Von Katrin Albinus · 10.04.2013
Frank Spilker ist Sänger der Hamburger Band "Die Sterne". Zwar hat sich nicht aus der Musik verabschiedet, aber er macht jetzt ganz was anderes: Sein erster Roman ist erschienen. Darin erzählt er die Geschichte eines Mittvierzigers, dessen Leben in eine Krise gerät.
"Was hat dich bloß so ruiniert?"

... das fragt Frank Spilker, Sänger der Hamburger Formation "Die Sterne" bereits 1999 in einem Lied. Und das möchte man auch die Hauptfigur seines Romandebüts fragen: Thomas Troppelmann. Seine Freundin hat ihn verlassen und die Geschäfte als Grafiker laufen schlecht, es droht der Rausschmiss aus den Büroräumen. Doch anstatt sich den Problemen zu stellen, flieht Troppelmann. Er steigt in einen Zug, wohin der fährt ist ihm egal.

"Für mich ist ja das sozusagen ein bisschen eine tragische Figur, weil er hat sich eigentlich nie überlegt, dass er Grafiker sein will, oder dass er dieses Büro machen will. Das ist ihm alles so passiert und in dieser Situation trifft ihn die Krise halt besonders hart, weil er es gar nicht gewohnt ist, Entscheidungen zu fällen."

Am Anfang waren da die Erfahrungen des Rockmusikers
Frank Spilker, Jahrgang 1966, sitzt auf einem flachen roten 70er-Jahre-Sofa in einem Keller-Geschoss im Hamburger Schanzenviertel. Ein Zwei-Meter-Mann, ganz in Schwarz gekleidet. In dem Keller, der einmal eine Bäckerei war, teilen sich Spilkers Band "Die Sterne" mit anderen Musikern Übungsräume und Studio. Mit seinen Erfahrungen als Songtexter geht der Musiker zunächst auch an den Roman heran:

"Tatsächlich hab ich sehr assoziativ geschrieben am Anfang und hab gemerkt, dass es schwer ist, über ne sehr lange Strecke dabei zu bleiben und nicht zu langweilen. Da bin ich irgendwann immer stecken geblieben."

Zwei Jahre arbeitet er an dem Buch, zu dem ihn seine Familie und Freunde motiviert haben. Er entwickelt eine neue Schreibweise, doch der Autor Frank Spilker bleibt auch der Musiker. Und der hat es schon immer vorgezogen, nur über das zu schreiben und zu singen, was er kennt.

"Ich mag es modellieren und verzerren und variieren, bis es passt, aber ich mag es nicht erfinden...."

Natürlich kennt sich Frank Spilker, der mit seiner Frau und zwei Kindern im Teenager-Alter im Hamburger Karolinenviertel wohnt, auch mit Krisen aus - beruflich wie privat.
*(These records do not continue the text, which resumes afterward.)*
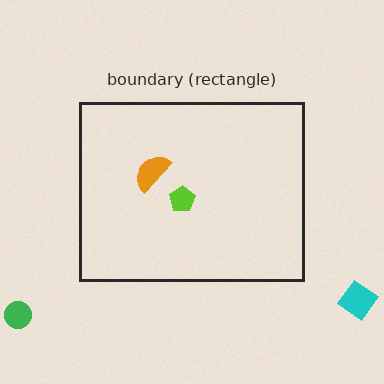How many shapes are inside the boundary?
2 inside, 2 outside.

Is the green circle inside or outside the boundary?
Outside.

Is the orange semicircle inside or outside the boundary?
Inside.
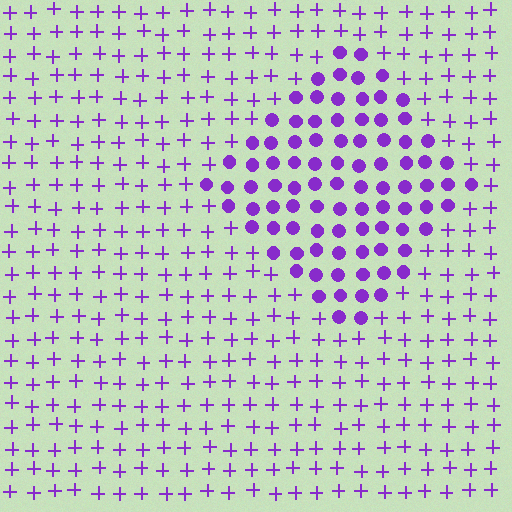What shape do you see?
I see a diamond.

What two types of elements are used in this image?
The image uses circles inside the diamond region and plus signs outside it.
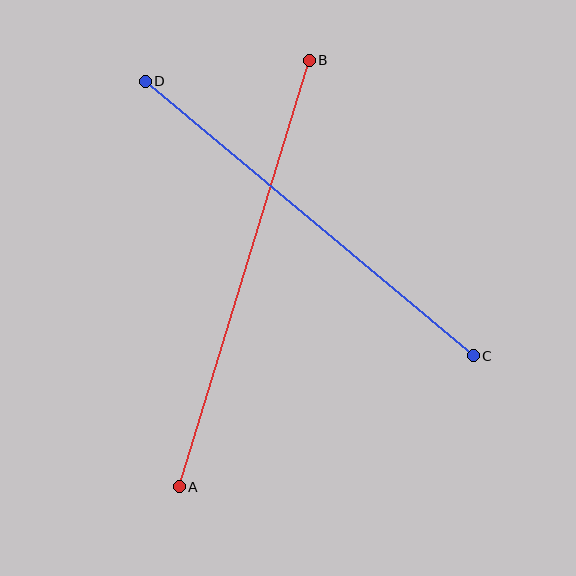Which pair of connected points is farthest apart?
Points A and B are farthest apart.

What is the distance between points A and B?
The distance is approximately 446 pixels.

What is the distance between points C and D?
The distance is approximately 428 pixels.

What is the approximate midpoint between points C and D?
The midpoint is at approximately (309, 219) pixels.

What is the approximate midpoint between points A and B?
The midpoint is at approximately (244, 274) pixels.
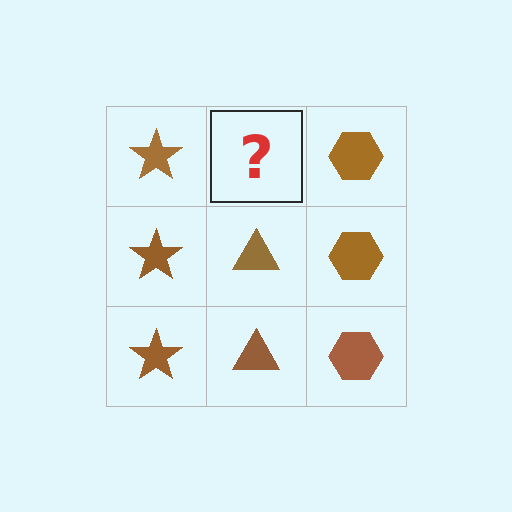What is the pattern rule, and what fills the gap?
The rule is that each column has a consistent shape. The gap should be filled with a brown triangle.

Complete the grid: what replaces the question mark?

Doch anders als seine Hauptfigur leidet der 47-jährige nicht darunter, älter zu werden.

"Diese Lebenskrisen kann ich für mich sagen, hab ich so alle sieben Jahre. Dass man sich als Person in Frage stellt, finde ich relativ normal. Aber es gibt nicht so was wie die eine große mid life crisis."

Eine große Krise gab es allerdings in den letzten Jahren in der Musikindustrie - und die bekamen auch Frank Spilker und die Sterne zu spüren:

"Wenn du in einer Industrie oder einem Geschäft tätig bist, das seit 15 Jahren 20 Prozent weniger wird und du bist dann halt auch nicht einer von den Top-Verdienern auf den ersten drei Plätzen der Charts, dann wird's natürlich immer enger. Man ist nicht mehr so dick im Geschäft wie früher."
Ein unsicheres Leben
Doch Frank Spilker verdient nach wie vor mit den Sternen einen Teil seines Lebensunterhalts und betreibt nebenbei auch ein paar Soloprojekte. Die zweite Einnahmequelle ist das Schreiben. Von seiner kreativen Arbeit kann er leben, auch wenn es ein unsicheres Leben ist.

Eigentlich sollte alles ganz anders laufen, wäre es nach seinen Eltern gegangen, die im westfälischen Bad Salzuflen eine Gärtnerei betreiben.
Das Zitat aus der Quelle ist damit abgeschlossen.